An error term in statistics is a value which represents how observed data differs from actual population data. It can also be a variable which represents how a given statistical model differs from reality. The error term is often written ε.
Examples of the Error Term in Statistics
For example, let’s say you were running a study on the way the number of exams in a certain college affect the amount of red bull purchased from college vending machines. You could collect data which told you how many exams were given and how much red bull was purchased on a dozen or more days during the semester. This data can be plotted as a scatter plot, with exams (Ex) per given day on the x axis and red bull purchased (RB) per given day on the y axis.
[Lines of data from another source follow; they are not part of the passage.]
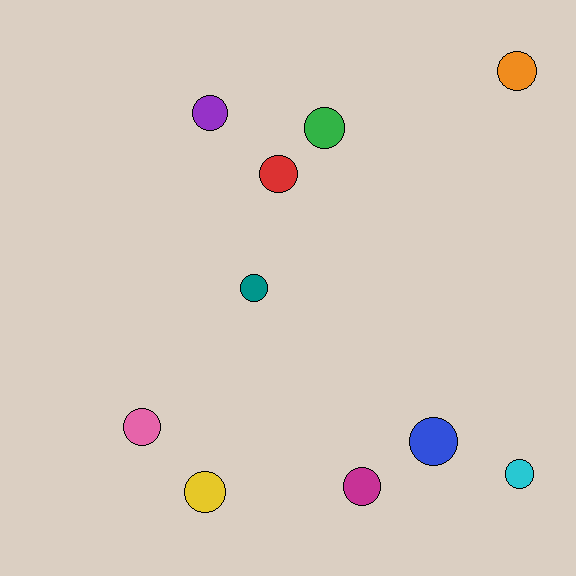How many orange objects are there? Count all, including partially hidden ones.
There is 1 orange object.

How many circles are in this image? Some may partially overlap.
There are 10 circles.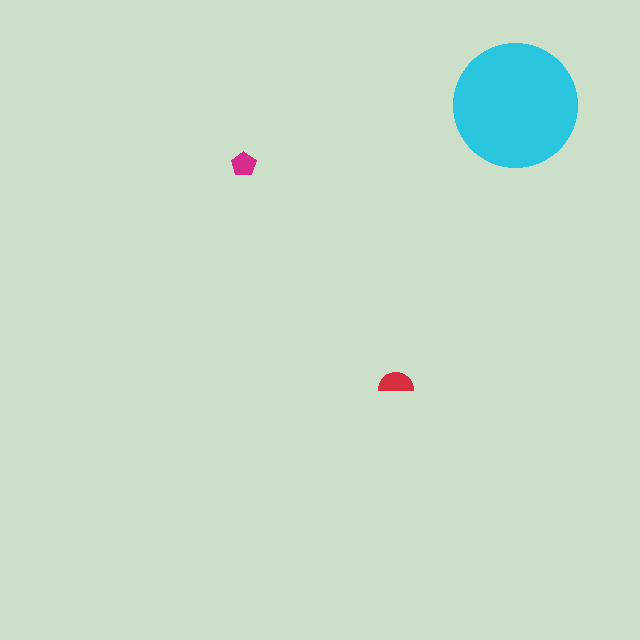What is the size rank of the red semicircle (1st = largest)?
2nd.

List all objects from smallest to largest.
The magenta pentagon, the red semicircle, the cyan circle.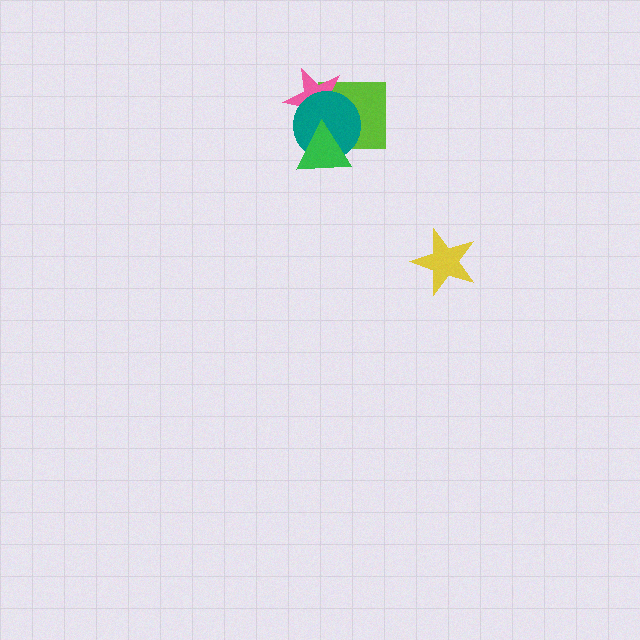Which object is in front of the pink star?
The teal circle is in front of the pink star.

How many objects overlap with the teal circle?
3 objects overlap with the teal circle.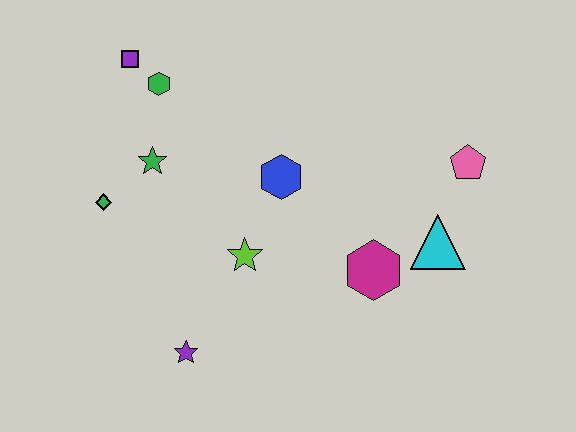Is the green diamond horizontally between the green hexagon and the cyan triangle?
No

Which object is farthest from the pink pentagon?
The green diamond is farthest from the pink pentagon.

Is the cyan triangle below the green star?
Yes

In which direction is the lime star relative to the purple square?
The lime star is below the purple square.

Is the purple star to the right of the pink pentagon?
No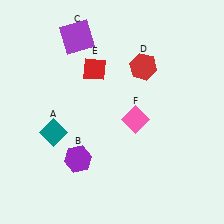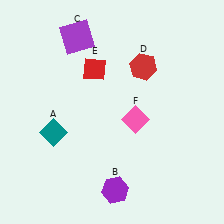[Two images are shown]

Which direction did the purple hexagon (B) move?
The purple hexagon (B) moved down and to the right.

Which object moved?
The purple hexagon (B) moved down and to the right.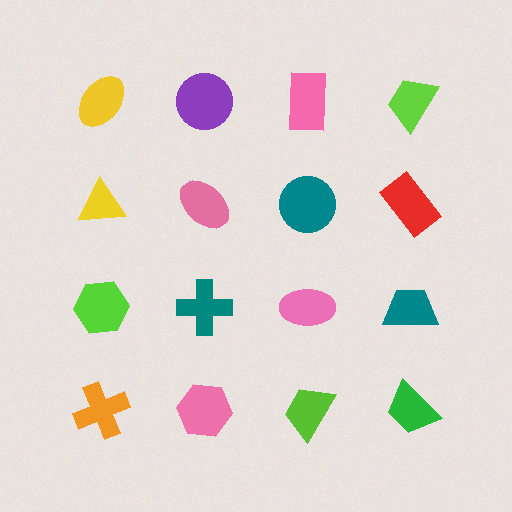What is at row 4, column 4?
A green trapezoid.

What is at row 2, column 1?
A yellow triangle.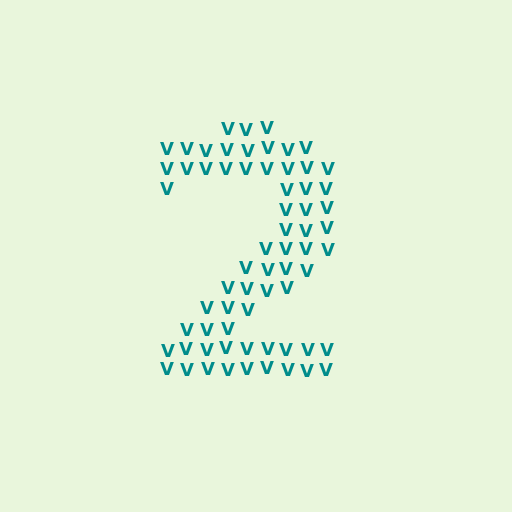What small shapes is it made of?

Then you would look for the line y = β0 + β1 x that best fit the data.
“Best fit” here means that the error term, the distance from each point to the line, is minimized. Since the relationship between variables is probably not completely linear and because there are other factors outside the scope of our study (sales on red bull, sales on other caffeine drinks, difficult physics homework sets, etc.) the graph won’t actually go through all our data points. The distance between each point and the linear graph (shown as black arrows on the above graph) is our error term. So we can write our function as RB=β0 + β1 Ex + ε where β0 and β1 are constants and ε is an (non constant) error term.
Properties of the Error Term
Errors and Residuals
Although the terms error and residual are often interchanged, there is an important formal difference. While an error term represents the way observed data differs from the actual population, a residual represents the way observed data differs from sample population data. This means that a residual is often much easier to quantify. Although an error is generally unobservable, a residual is observable.
The residual can be considered an estimate of the true error term.